From a business standpoint, the word that is most often repeated is resilient. When our healthcare system was overwhelmed, the business community stepped up to address needs. When employees needed additional care, business changed the very nature of how we work. When small businesses were forced to close, the community rallied around them. Time and again we saw incredible acts of innovation and determination to survive, thrive and better prepare for the future.
From a government standpoint, we saw traces of bi-partisanship and service. Leaders like Governor Kemp acted quickly to establish safety protocols, quarantine regulations, testing, tracing, and stand-up new treatment centers. A bi-partisan Congress moved swiftly to approve a national stimulus package and activate the U.S. Small Business Administration, equipping it with paycheck protection programs and economic injury disaster relief loans to keep small businesses going through the global health crisis. First responders and public safety officials demonstrated strength and peace on the verge of national panic. We now know what we can achieve when we work together.

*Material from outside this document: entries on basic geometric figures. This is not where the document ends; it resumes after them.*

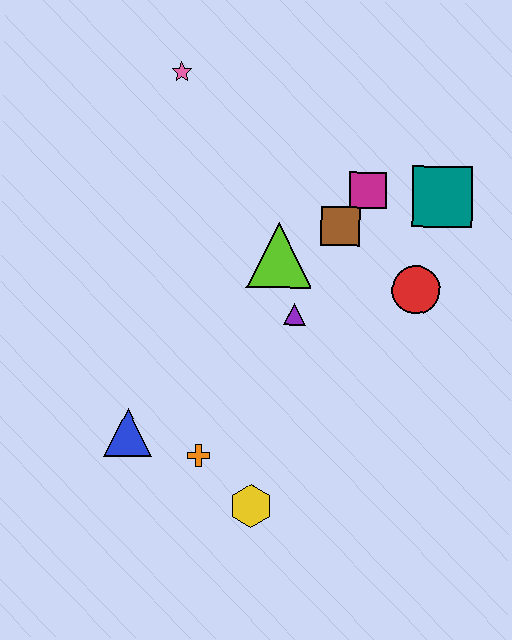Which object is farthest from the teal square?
The blue triangle is farthest from the teal square.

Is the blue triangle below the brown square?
Yes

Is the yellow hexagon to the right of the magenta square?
No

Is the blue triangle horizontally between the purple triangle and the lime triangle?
No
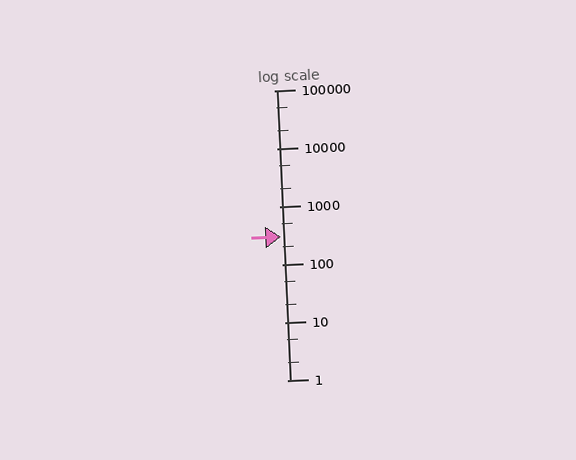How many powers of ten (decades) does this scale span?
The scale spans 5 decades, from 1 to 100000.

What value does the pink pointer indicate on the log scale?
The pointer indicates approximately 300.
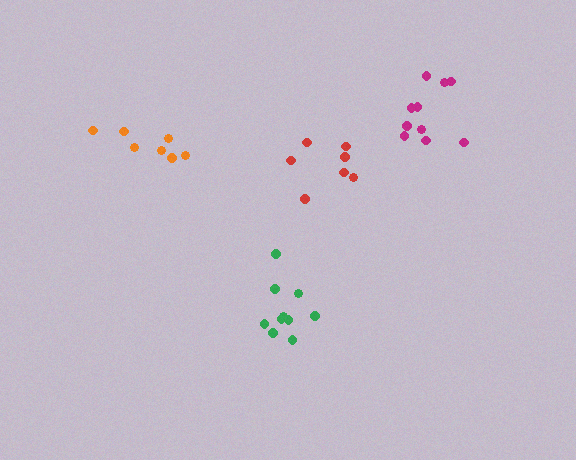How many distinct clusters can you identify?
There are 4 distinct clusters.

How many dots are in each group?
Group 1: 7 dots, Group 2: 10 dots, Group 3: 10 dots, Group 4: 7 dots (34 total).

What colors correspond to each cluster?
The clusters are colored: orange, magenta, green, red.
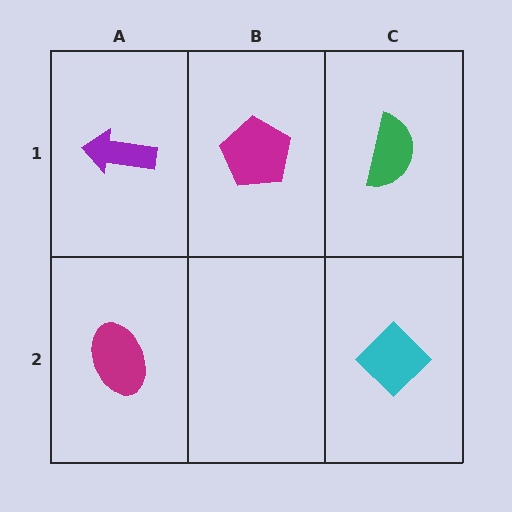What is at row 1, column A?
A purple arrow.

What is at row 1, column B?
A magenta pentagon.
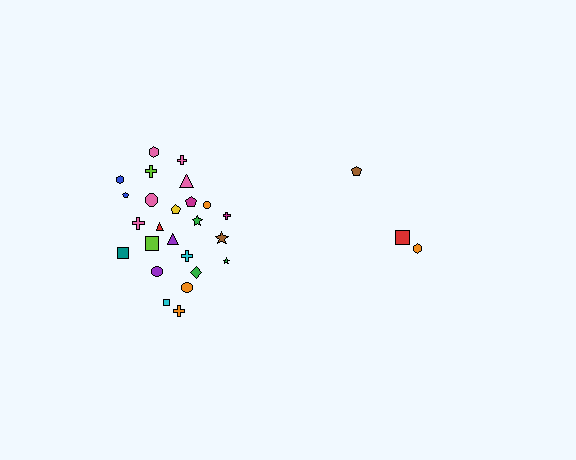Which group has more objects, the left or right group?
The left group.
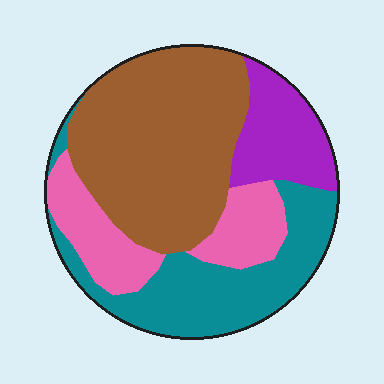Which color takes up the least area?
Purple, at roughly 15%.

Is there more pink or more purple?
Pink.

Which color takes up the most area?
Brown, at roughly 40%.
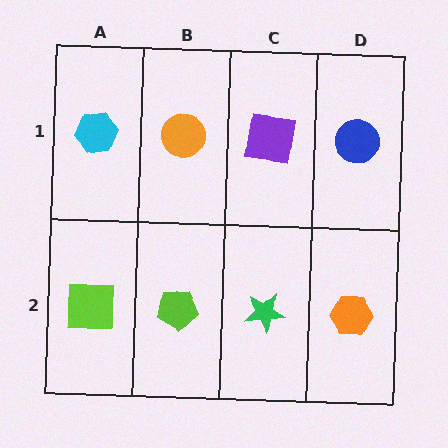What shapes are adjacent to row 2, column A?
A cyan hexagon (row 1, column A), a lime pentagon (row 2, column B).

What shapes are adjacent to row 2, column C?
A purple square (row 1, column C), a lime pentagon (row 2, column B), an orange hexagon (row 2, column D).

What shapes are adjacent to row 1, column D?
An orange hexagon (row 2, column D), a purple square (row 1, column C).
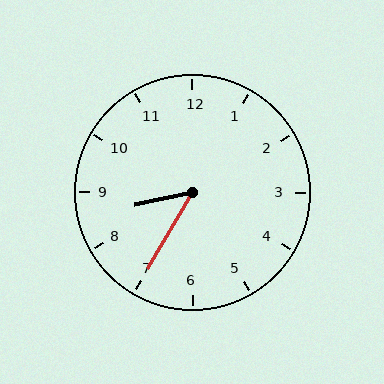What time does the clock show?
8:35.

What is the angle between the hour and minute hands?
Approximately 48 degrees.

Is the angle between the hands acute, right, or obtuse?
It is acute.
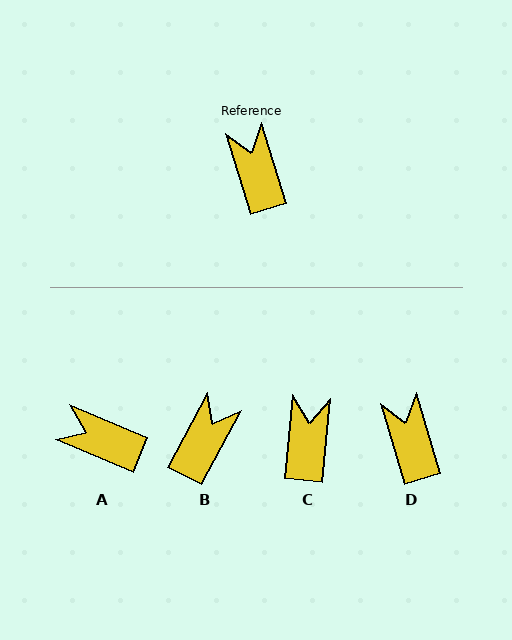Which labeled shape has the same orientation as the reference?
D.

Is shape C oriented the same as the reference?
No, it is off by about 23 degrees.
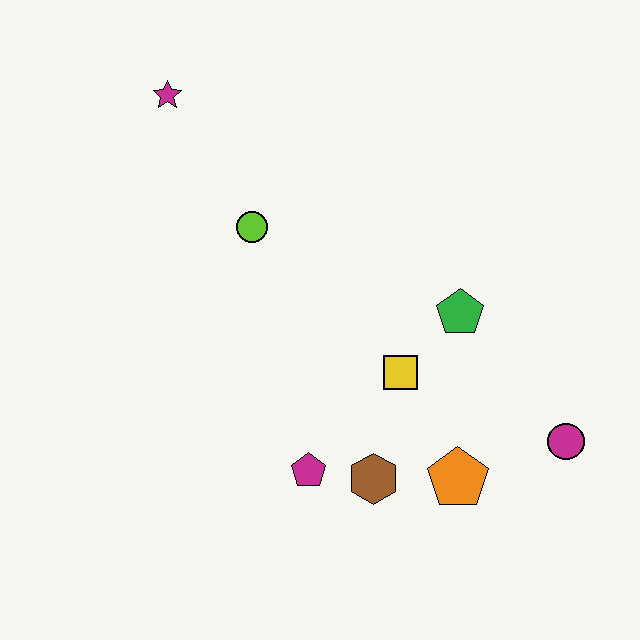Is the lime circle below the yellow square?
No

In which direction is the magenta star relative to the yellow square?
The magenta star is above the yellow square.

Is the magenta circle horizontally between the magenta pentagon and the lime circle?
No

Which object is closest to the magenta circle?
The orange pentagon is closest to the magenta circle.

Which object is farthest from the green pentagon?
The magenta star is farthest from the green pentagon.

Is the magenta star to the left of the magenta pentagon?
Yes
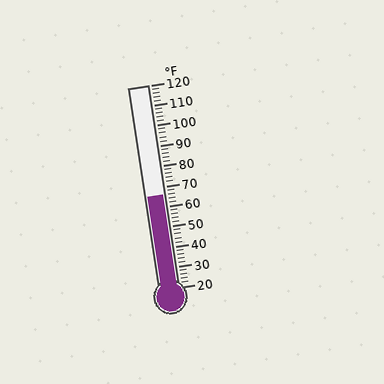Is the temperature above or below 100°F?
The temperature is below 100°F.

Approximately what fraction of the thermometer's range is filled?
The thermometer is filled to approximately 45% of its range.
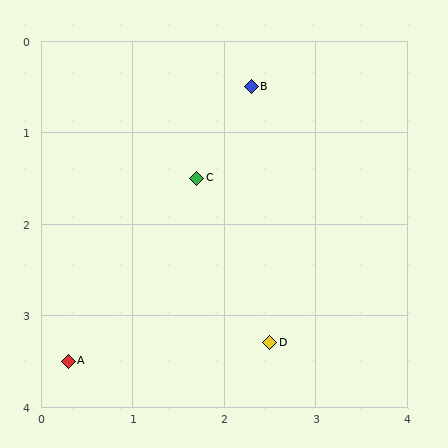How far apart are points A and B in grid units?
Points A and B are about 3.6 grid units apart.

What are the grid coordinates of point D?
Point D is at approximately (2.5, 3.3).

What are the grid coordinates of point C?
Point C is at approximately (1.7, 1.5).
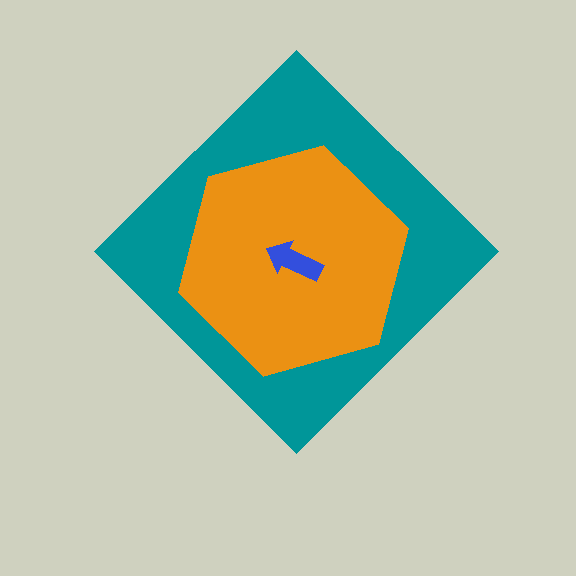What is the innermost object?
The blue arrow.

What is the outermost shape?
The teal diamond.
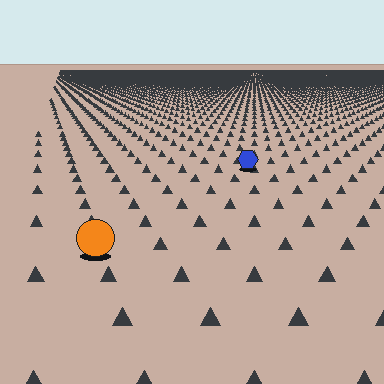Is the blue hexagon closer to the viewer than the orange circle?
No. The orange circle is closer — you can tell from the texture gradient: the ground texture is coarser near it.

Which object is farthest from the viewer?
The blue hexagon is farthest from the viewer. It appears smaller and the ground texture around it is denser.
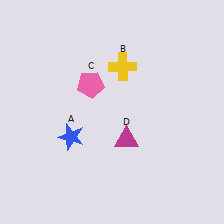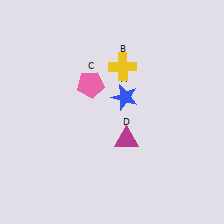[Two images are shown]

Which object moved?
The blue star (A) moved up and to the right.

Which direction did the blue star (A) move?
The blue star (A) moved up and to the right.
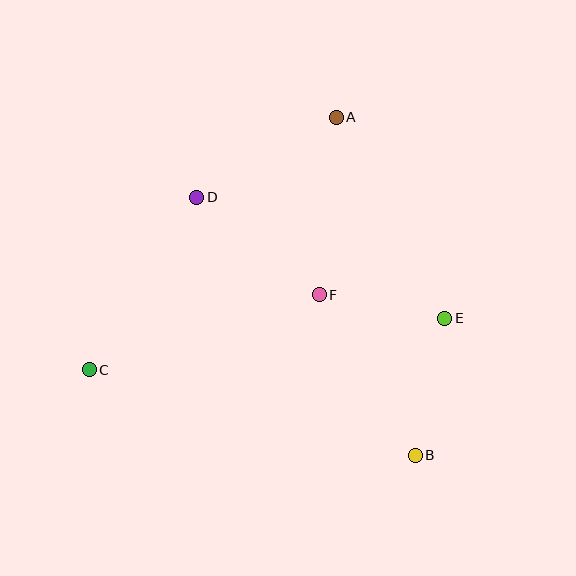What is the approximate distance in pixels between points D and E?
The distance between D and E is approximately 276 pixels.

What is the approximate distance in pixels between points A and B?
The distance between A and B is approximately 347 pixels.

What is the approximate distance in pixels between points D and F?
The distance between D and F is approximately 156 pixels.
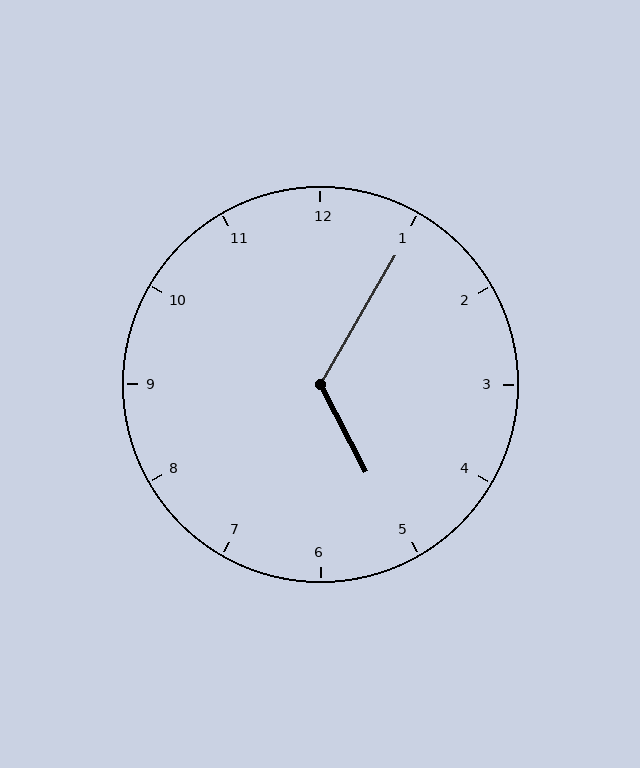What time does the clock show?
5:05.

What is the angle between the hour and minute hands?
Approximately 122 degrees.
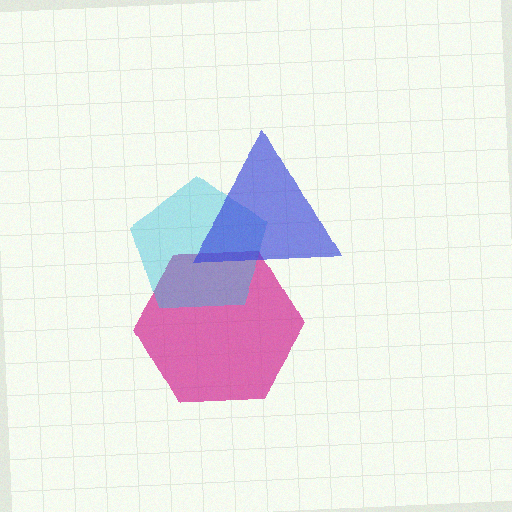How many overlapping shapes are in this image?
There are 3 overlapping shapes in the image.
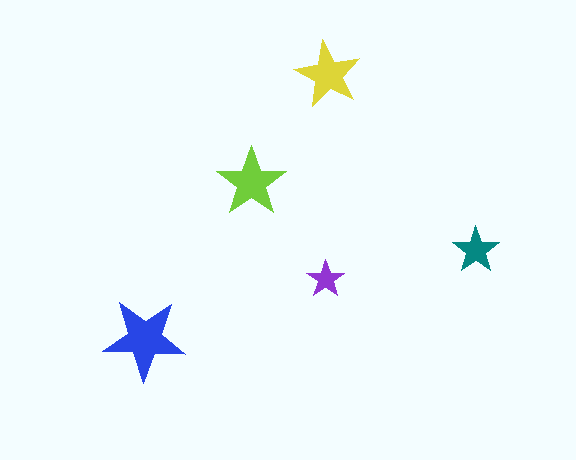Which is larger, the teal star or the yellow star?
The yellow one.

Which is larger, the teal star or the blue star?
The blue one.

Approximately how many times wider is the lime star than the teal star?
About 1.5 times wider.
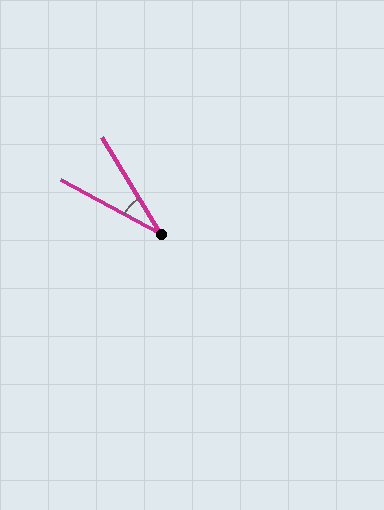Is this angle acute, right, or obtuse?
It is acute.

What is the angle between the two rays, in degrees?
Approximately 30 degrees.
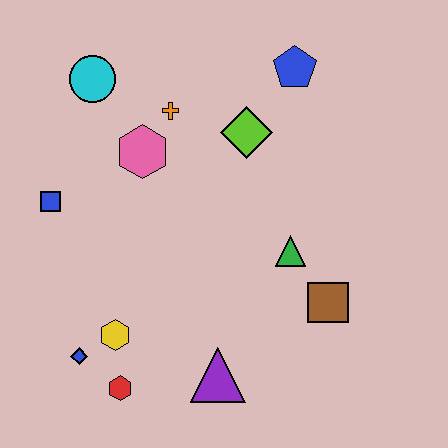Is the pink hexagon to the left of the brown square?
Yes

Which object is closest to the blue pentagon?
The lime diamond is closest to the blue pentagon.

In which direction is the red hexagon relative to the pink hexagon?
The red hexagon is below the pink hexagon.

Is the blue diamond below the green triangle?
Yes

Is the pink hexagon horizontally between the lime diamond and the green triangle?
No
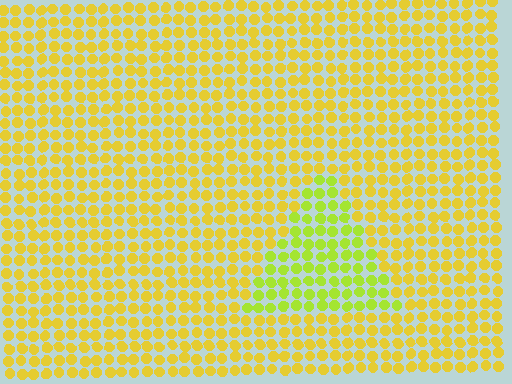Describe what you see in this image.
The image is filled with small yellow elements in a uniform arrangement. A triangle-shaped region is visible where the elements are tinted to a slightly different hue, forming a subtle color boundary.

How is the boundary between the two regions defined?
The boundary is defined purely by a slight shift in hue (about 30 degrees). Spacing, size, and orientation are identical on both sides.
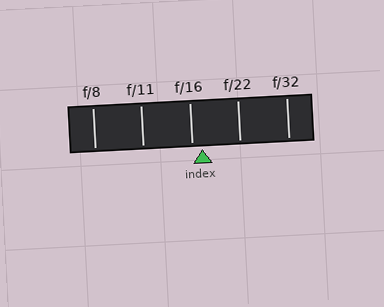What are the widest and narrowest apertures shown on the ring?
The widest aperture shown is f/8 and the narrowest is f/32.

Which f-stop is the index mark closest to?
The index mark is closest to f/16.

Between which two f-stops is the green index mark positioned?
The index mark is between f/16 and f/22.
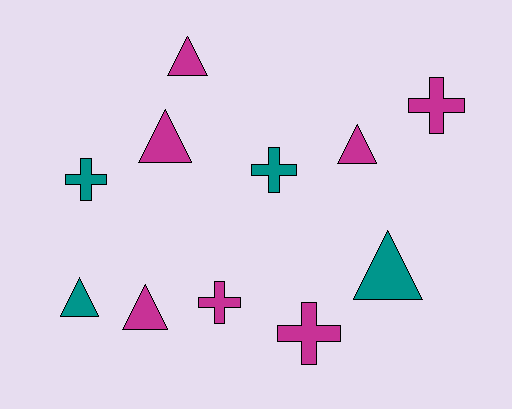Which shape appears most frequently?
Triangle, with 6 objects.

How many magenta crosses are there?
There are 3 magenta crosses.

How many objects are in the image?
There are 11 objects.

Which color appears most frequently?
Magenta, with 7 objects.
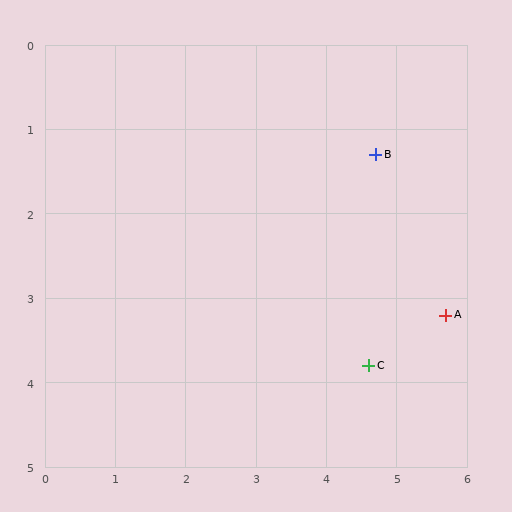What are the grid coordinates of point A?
Point A is at approximately (5.7, 3.2).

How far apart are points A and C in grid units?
Points A and C are about 1.3 grid units apart.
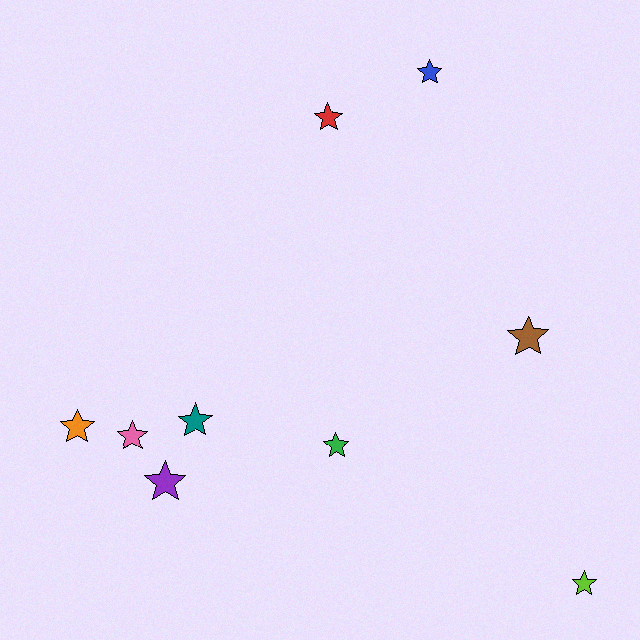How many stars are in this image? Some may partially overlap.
There are 9 stars.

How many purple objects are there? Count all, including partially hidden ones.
There is 1 purple object.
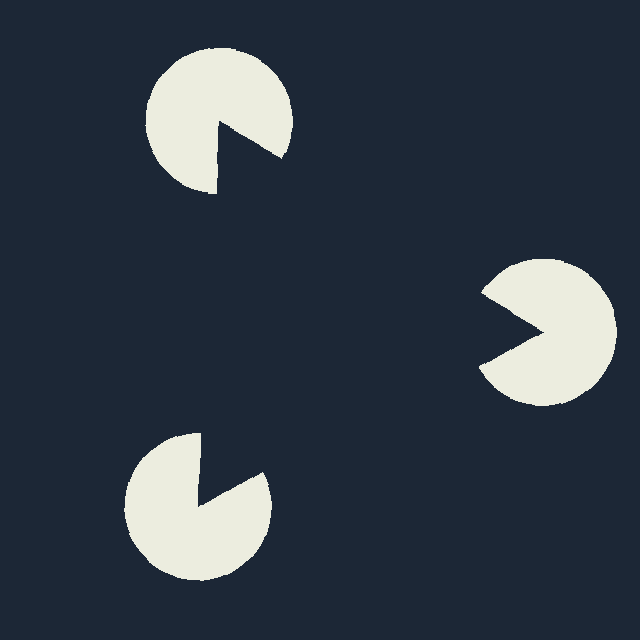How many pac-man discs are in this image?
There are 3 — one at each vertex of the illusory triangle.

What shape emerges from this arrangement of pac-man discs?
An illusory triangle — its edges are inferred from the aligned wedge cuts in the pac-man discs, not physically drawn.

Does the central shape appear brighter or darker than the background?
It typically appears slightly darker than the background, even though no actual brightness change is drawn.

The pandemic was not the only reckoning we faced this year. Society has been forced to come to terms with the inequality of opportunity. In response, we started tough conversations, tearful dialogue, and the passage by a bi-partisan General Assembly of Hate Crimes legislation. Though much has to be done, the steps of 2020 should lead us to a better and more fair society.
All of this has forced families, friends, and neighbors to put down social media and find a renewed appreciation for loved ones, our faith and home. Perhaps, for the first time, many of us refocused from the world to our own health and wellness and recommitted to real quality time with those who matter most. This year has not been without its heart break. Many have lost loved ones due to the pandemic, including some of our very own here at the Chamber. I have mourned with them and, in talking with them, have even come to appreciate the reminder that life is fragile and what we do, today, echoes in eternity. I hope we do not abandon that reminder.
In the end, I am grateful for the ways in which innovation and leadership have driven our ability to adapt and survive against the overwhelming odds of this year’s turmoil. But I am equally thankful for the ways in which COVID-19 forced each of us to re-evaluate, recharge and truly begin to reimagine a more balanced and resilient future for us all.